Pradigastat (LCQ-908) is a potent, selective and orally active diacylglycerol acyltransferase 1 (DGAT1) inhibitor. Pradigastat has anti-obesity and anti-diabetic effects[1][2].
Pradigastat inhibits breast cancer resistance protein (BCRP)-mediated efflux activity in a dose-dependent fashion in a BCRP over-expressing human ovarian cancer cell line with an IC50 value of 5 μM. Pradigastat inhibits OATP1B1, OATP1B3, and OAT3 activity in a concentration-dependent manner with estimated IC50 values of 1.66 μM, 3.34 μM, and 0.973 μM, respectively[2].

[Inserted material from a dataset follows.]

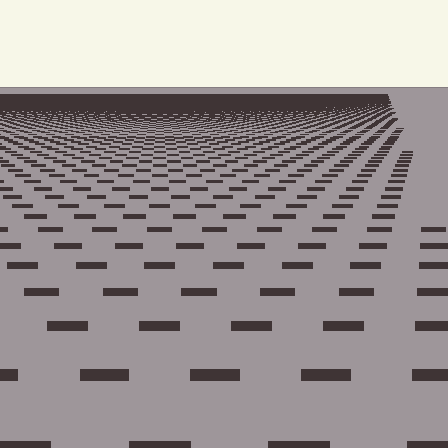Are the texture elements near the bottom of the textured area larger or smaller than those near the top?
Larger. Near the bottom, elements are closer to the viewer and appear at a bigger on-screen size.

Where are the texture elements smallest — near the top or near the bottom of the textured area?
Near the top.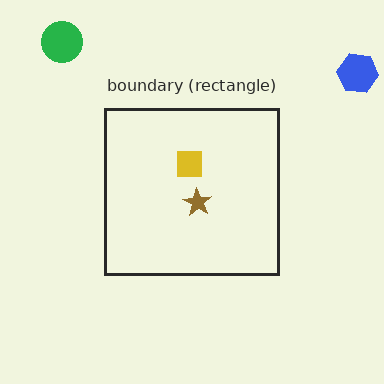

Pradigastat (LCQ-908) inhibits the postprandial triglyceride levels in rats, dogs and monkeys. In rats whose lipoprotein lipase (LPL) activity has been abolished, Pradigastat reduces the postprandial accumulation of plasma triglyceride. Pradigastat decreases the postprandial rate of chylomicron triglyceride (CM-TG) secretion into the lymphatic duct and reduces the size of chylomicrons[3].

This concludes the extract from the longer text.